Rock Werchter

Nous étions en direct de Werchter ce samedi après-midi. Retour sur ce qu'on a vraiment aimé et sur les semi-succès.

+ ou - Blues Pills

Blues Pills est la deuxième formation à arpenter la « main stage » de Werchter ce samedi. Pieds nus et mini-sort noir très seyant, la bondissante suédoise Elin Larsson démarre pied au plancher avec « Lady in gold », premier titre aux accents « soul » du dernier album du groupe. Si sa chaude et puissante voix nous ravit, le public est malheureusement encore refroidi par la pluie.

Au fil du show, le guitariste français Dorian Sorriaux et le bassiste suédois Zach Anderson montent au créneau.

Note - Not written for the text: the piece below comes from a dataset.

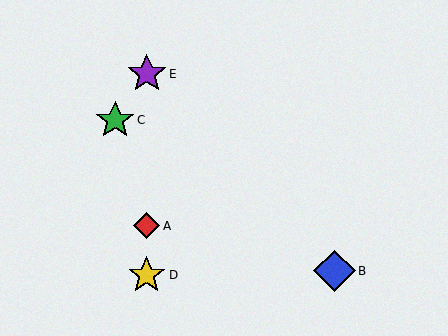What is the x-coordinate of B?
Object B is at x≈335.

Les deux chevelus délivrent un son « blues rock » qui oblige les festivaliers à tapoter du pied dans la boue. Pendant ce temps, Elin Larsonn saute tant et plus, court de gauche à droite et agite frénétiquement ses grelots.

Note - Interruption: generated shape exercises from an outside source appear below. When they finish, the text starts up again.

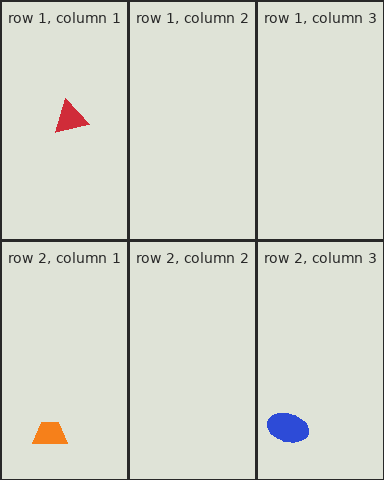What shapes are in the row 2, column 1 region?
The orange trapezoid.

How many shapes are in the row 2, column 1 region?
1.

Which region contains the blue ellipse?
The row 2, column 3 region.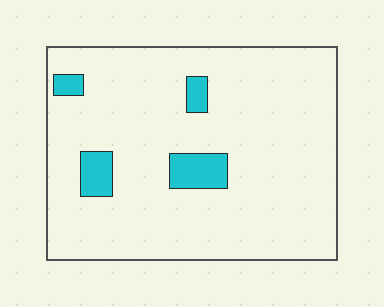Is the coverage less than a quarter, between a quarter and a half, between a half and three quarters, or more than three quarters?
Less than a quarter.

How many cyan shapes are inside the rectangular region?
4.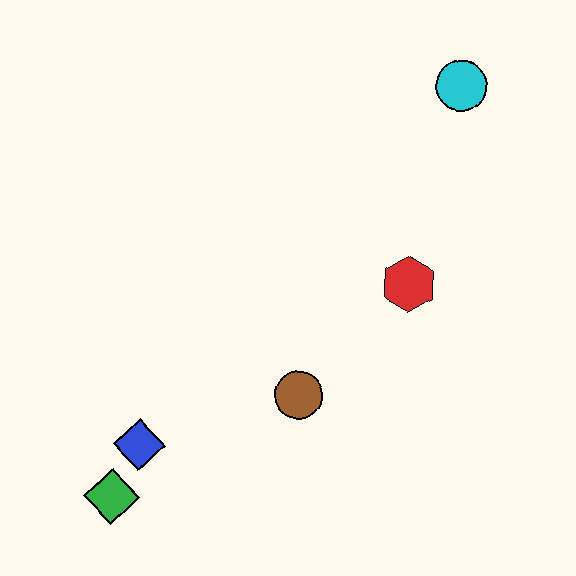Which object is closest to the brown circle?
The red hexagon is closest to the brown circle.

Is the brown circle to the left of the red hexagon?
Yes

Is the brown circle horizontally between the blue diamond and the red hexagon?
Yes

Mais c'est finalement la reprise de « Somebody to love », la chanson popularisée par le groupe américain Jefferson Airplane, qui portera le public de Werchter au sommet du set des Blues Pills.

+ Charli XCX

Les « teenagers » et quelques parents ont rejoint en masse le KluB C pour se délecter de la pop énergisante de Charli XCX. Avec des paroles aussi engagées que « I don't want to go to school, I just want to break the rules », la jeune Britannique de 25 ans a mis le public de Werchter dans sa poche. Si elle ne chante qu'avec parcimonie, Charli se démène comme une belle diablesse d'un côté à l'autre de la scène.

Et quand l'ennui guette les plus anciens, l'une ou l'autre poses suggestives ont le don de redresser l'intérêt du show. Pour les jeunes, point besoin de relancer quoi que ce soit. Le titre « I love it », crédité à la Suédoise Icona Pop, a mis le feu aux poudres. De même que les « Pussy Power » harangués par la belle et la clôture des réjouissances au son de « Boom clap ».

+ Seasick Steve

Sevrés de « hip hop », nous avons tenté le coup Machine Gun Kelly programmé au même moment que Seasick Steve. Modérément convaincus par MGK et sa gratte, nous avons rejoint le blues rocker en cours de route. Une riche idée ! Dès notre arrivée, le son de son banjo électrique nous éclate littéralement les tympans. D'éclate il en sera aussi question pour le public qui apprécie visiblement la guitare du vieux Steve.

Sympa, il fait monter une jeune fille sur la scène et clame haute et fort : "Black Box Revelation" est l'un de mes groupes préférés. Pas étonnant , vu que la formation flamande navigue dans les mêmes sonorités blues rock.